Seven monks from the Tashi Lhunpo monastery in India will visit Reno next week, hoping to raise funds for their monastery in exile.

The three days of events are free and open to the public, but donations are accepted.

On Wednesday, the monks will lecture about the 11th Panchen Lama, the monastery’s 13-year-old spiritual leader, imprisoned with his family in China since 1995. His whereabouts are unknown despite campaigns on his behalf to the Chinese government. The lecture is at 7 p.m. in the Jot Travis Student Union auditorium at the University of Nevada, Reno.

On Thursday, the monks will hold a Mahayana Buddhist teaching from the Gelugpa school of Tibetan Buddhism. The teaching begins at 7 p.m. at the Unitarian Universalist Fellowship of Northern Nevada, 780 Del Monte Lane.

On Friday, the monks will participate in Martin Luther King Jr. Multicultural Day at 10 a.m. at Sierra Nevada College, 999 Tahoe Blvd., Incline Village. They’ll also hold a Cham monastic dance performance at 7 p.m. at Jot Travis Student Union. These dances are considered sacred texts as visions of deities in movement.

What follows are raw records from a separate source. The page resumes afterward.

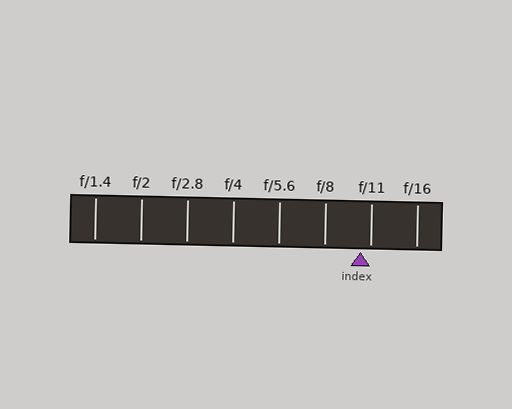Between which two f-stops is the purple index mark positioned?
The index mark is between f/8 and f/11.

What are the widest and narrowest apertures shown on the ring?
The widest aperture shown is f/1.4 and the narrowest is f/16.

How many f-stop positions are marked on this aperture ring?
There are 8 f-stop positions marked.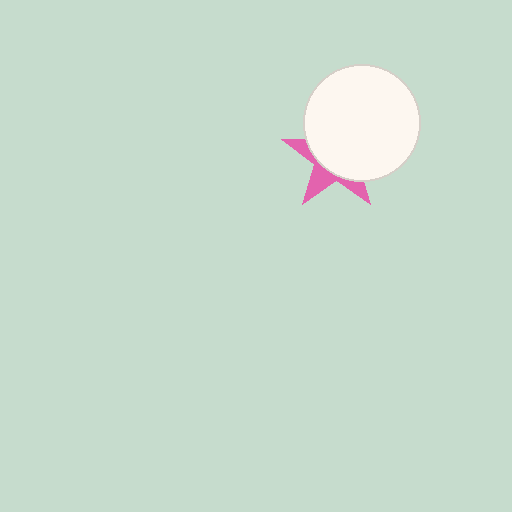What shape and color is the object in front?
The object in front is a white circle.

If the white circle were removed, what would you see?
You would see the complete pink star.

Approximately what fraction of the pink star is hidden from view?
Roughly 67% of the pink star is hidden behind the white circle.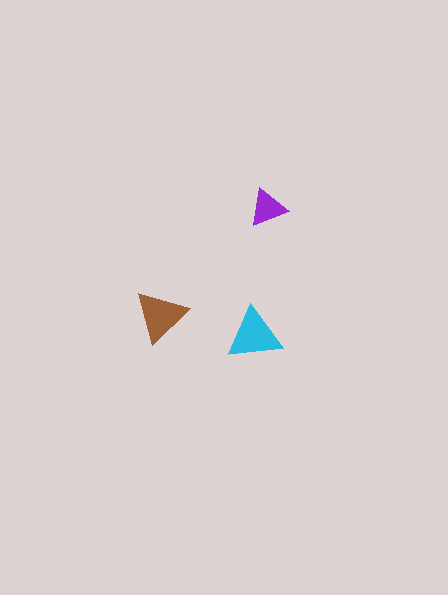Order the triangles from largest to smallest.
the cyan one, the brown one, the purple one.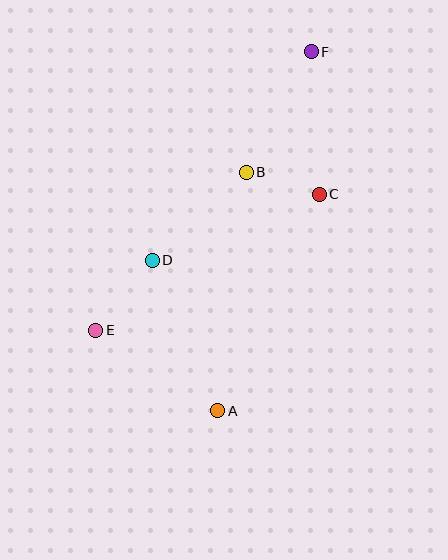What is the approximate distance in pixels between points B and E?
The distance between B and E is approximately 218 pixels.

On all three days, the monks will create a sand mandala at the Nevada Museum of Art Underground at Pioneer Center for the Performing Arts, 100 S. Virginia St. Mandalas, in part, represent maps used for healing the environment and living beings.

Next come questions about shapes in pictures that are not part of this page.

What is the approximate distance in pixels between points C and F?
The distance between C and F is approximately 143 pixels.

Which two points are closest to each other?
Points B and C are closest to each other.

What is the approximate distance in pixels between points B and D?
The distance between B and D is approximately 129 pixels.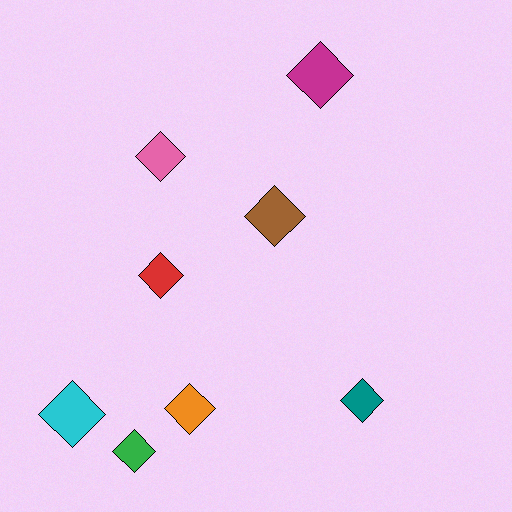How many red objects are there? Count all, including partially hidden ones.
There is 1 red object.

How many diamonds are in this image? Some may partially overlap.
There are 8 diamonds.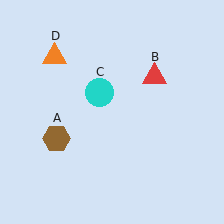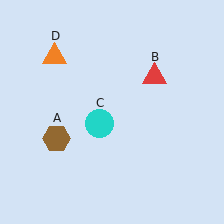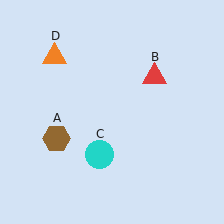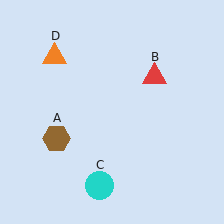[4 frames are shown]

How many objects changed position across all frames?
1 object changed position: cyan circle (object C).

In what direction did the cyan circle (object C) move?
The cyan circle (object C) moved down.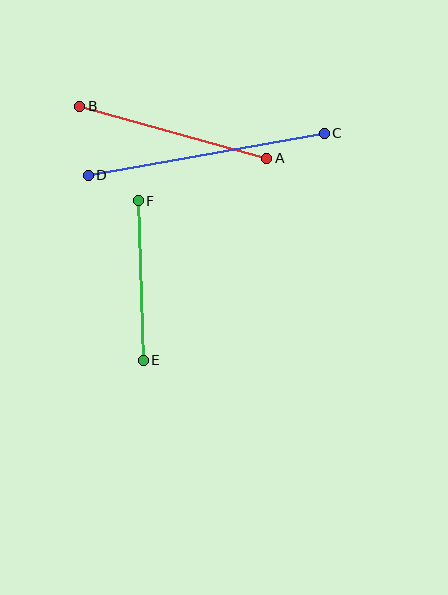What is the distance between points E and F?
The distance is approximately 160 pixels.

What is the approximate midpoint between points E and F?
The midpoint is at approximately (141, 280) pixels.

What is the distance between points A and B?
The distance is approximately 194 pixels.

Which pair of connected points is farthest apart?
Points C and D are farthest apart.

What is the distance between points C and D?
The distance is approximately 240 pixels.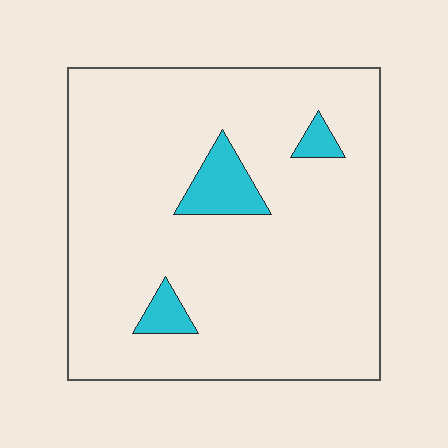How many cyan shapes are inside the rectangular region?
3.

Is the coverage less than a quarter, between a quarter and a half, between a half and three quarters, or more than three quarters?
Less than a quarter.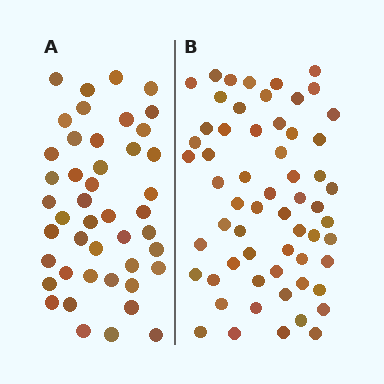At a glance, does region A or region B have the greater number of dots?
Region B (the right region) has more dots.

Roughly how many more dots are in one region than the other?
Region B has approximately 15 more dots than region A.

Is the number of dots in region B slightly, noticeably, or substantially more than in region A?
Region B has noticeably more, but not dramatically so. The ratio is roughly 1.3 to 1.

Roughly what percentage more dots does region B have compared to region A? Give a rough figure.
About 35% more.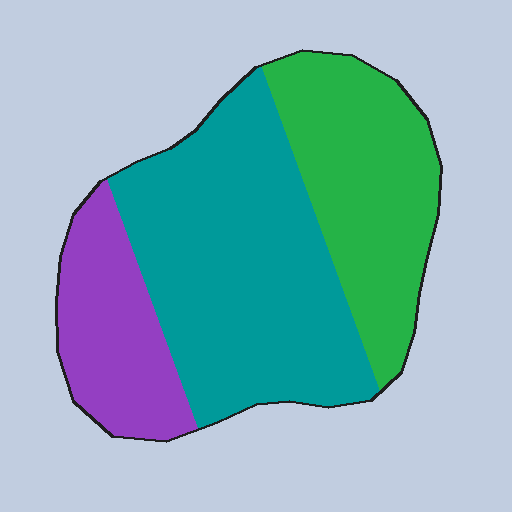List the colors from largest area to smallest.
From largest to smallest: teal, green, purple.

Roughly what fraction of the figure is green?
Green takes up about one third (1/3) of the figure.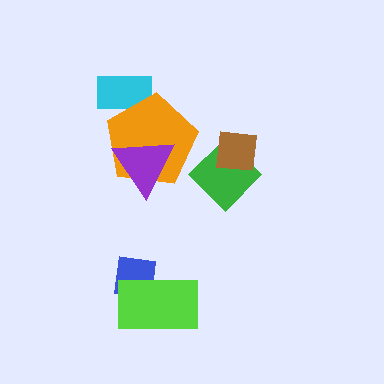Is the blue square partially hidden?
Yes, it is partially covered by another shape.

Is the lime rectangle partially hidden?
No, no other shape covers it.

On Wednesday and Thursday, the monks will work on the mandala from 9 a.m. to noon and 2 to 5 p.m.

They’ll work from 9 a.m. to noon and 2 to 3 p.m. on Friday, then dismantle the mandala into the Truckee River at 3 p.m. Placing the sand into the water symbolizes the dedication of the mandala energies to universal goodness.

The monks also plan a visit to Galena High School and Wittenberg Hall.

The Tibetan Tashi Lhunpo monastery was founded by the first Dalai Lama in 1447. After their exile from Tibet in 1959, the monks built a monastery in southern India. They are raising funds to replace their prayer hall, build a paved road and help feed more than 250 fellow monks.